## Definition
A **Multilayer Perceptron (MLP)** is a feedforward neural network composed of multiple layers of neurons, where each layer applies an affine transformation followed by a non-linear activation. The simplest "deep" architecture and the foundational template for nearly every neural network.
## Architecture
For $L$ layers:
$
h^{(0)} = x
$
$
h^{(\ell)} = \sigma(W^{(\ell)} h^{(\ell-1)} + b^{(\ell)}) \quad \text{for } \ell = 1, \dots, L
$
$
\hat y = h^{(L)}
$
- $W^{(\ell)}$ — weight matrix of layer $\ell$.
- $b^{(\ell)}$ — bias vector.
- $\sigma$ — activation function (ReLU, GELU, sigmoid, tanh).
## Why Multiple Layers Matter
A single-layer network (perceptron) can only represent linearly separable functions. Adding hidden layers gives the model the ability to represent arbitrary non-linear functions (Universal Approximation Theorem).

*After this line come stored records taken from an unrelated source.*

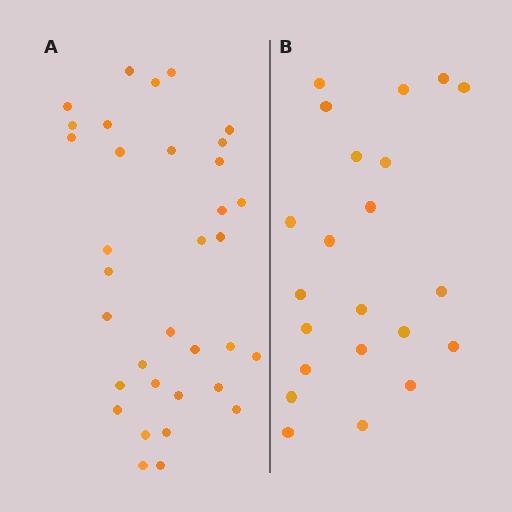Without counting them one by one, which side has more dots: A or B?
Region A (the left region) has more dots.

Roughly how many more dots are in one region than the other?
Region A has roughly 12 or so more dots than region B.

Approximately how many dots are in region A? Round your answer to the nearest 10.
About 30 dots. (The exact count is 34, which rounds to 30.)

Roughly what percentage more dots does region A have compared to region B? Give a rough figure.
About 55% more.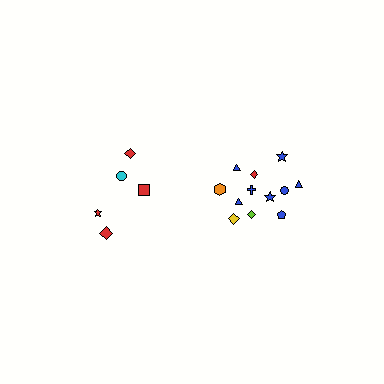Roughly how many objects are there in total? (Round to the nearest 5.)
Roughly 15 objects in total.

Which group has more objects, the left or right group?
The right group.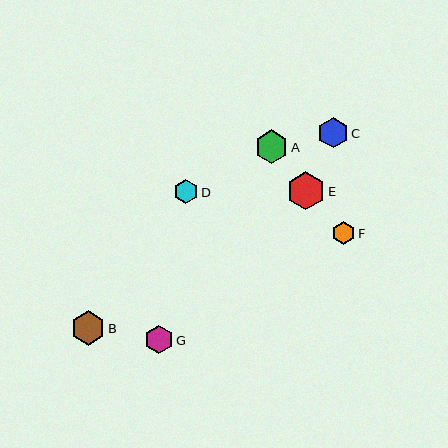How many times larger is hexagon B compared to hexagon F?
Hexagon B is approximately 1.5 times the size of hexagon F.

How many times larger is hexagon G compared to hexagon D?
Hexagon G is approximately 1.2 times the size of hexagon D.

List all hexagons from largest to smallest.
From largest to smallest: E, B, A, C, G, D, F.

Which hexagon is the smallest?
Hexagon F is the smallest with a size of approximately 23 pixels.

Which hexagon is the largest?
Hexagon E is the largest with a size of approximately 38 pixels.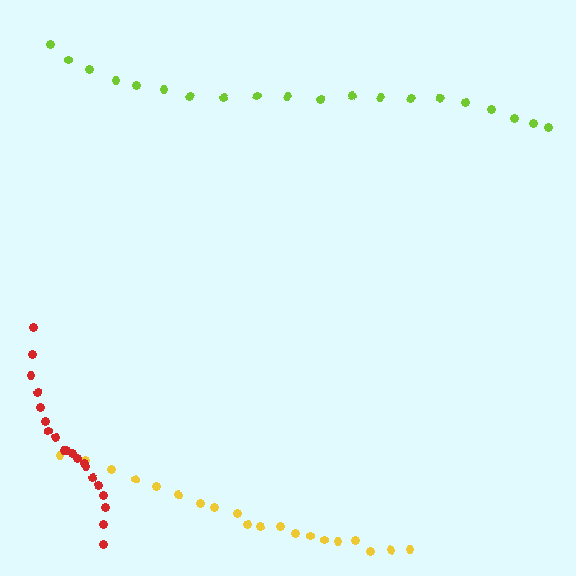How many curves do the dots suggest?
There are 3 distinct paths.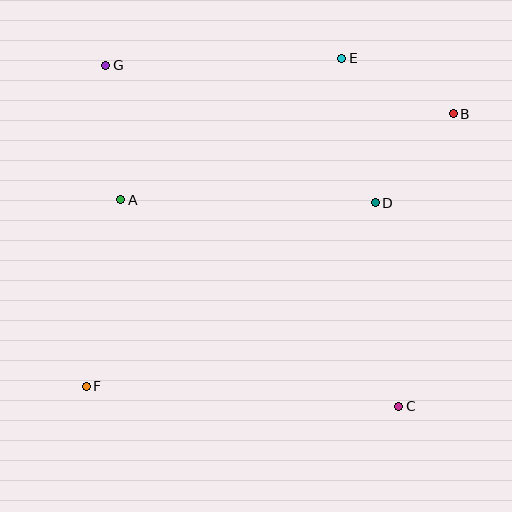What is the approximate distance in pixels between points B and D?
The distance between B and D is approximately 119 pixels.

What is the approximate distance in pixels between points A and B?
The distance between A and B is approximately 344 pixels.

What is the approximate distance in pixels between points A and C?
The distance between A and C is approximately 346 pixels.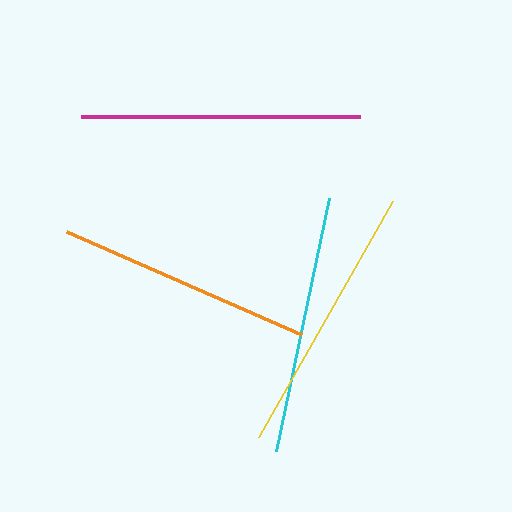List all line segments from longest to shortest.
From longest to shortest: magenta, yellow, cyan and orange (about equal).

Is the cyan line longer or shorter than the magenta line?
The magenta and cyan lines are approximately the same length (about 279 and 259 pixels).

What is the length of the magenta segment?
The magenta segment is approximately 279 pixels long.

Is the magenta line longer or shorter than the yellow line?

Depth matters because deep networks compose functions hierarchically — features in early layers combine into more abstract features in later layers.
## Training
Standard recipe:
1. Forward pass — compute predictions.
2. Compute loss against true labels.
3. [[Backpropagation]] — compute gradients of loss with respect to all parameters.
4. Update parameters via an optimiser (SGD, Adam — see [[Optimizers SGD Adam]]).
## Output Layer Conventions
- **Regression:** linear output, MSE loss.
- **Binary classification:** sigmoid output, binary cross-entropy.
- **Multi-class classification:** softmax output, categorical cross-entropy.
## Key Hyperparameters
- **Depth** (number of hidden layers): 2-10 for tabular tasks; many more for vision/NLP.
- **Width** (neurons per layer): 32-1024 typical.
- **Activation:** ReLU is the default; GELU and SwiGLU in modern transformers.
- **Initialisation:** He or Xavier; never zeros.
## Strengths
- **Universal approximator** — given enough capacity, can represent any continuous function.
- **End-to-end learnable.**
- **GPU-friendly** with batch processing.
## Weaknesses
- **Doesn't exploit structural priors.** For images, convolutional networks vastly outperform MLPs of comparable size — exploiting spatial locality.
- **Many parameters** for high-dimensional inputs (`d * h` connections in the first layer alone).
- **Black-box.** Interpretability is hard.
## When Used in 2026
- **Tabular data** — when you want to capture interactions a tree-based model misses (though usually XGBoost still wins).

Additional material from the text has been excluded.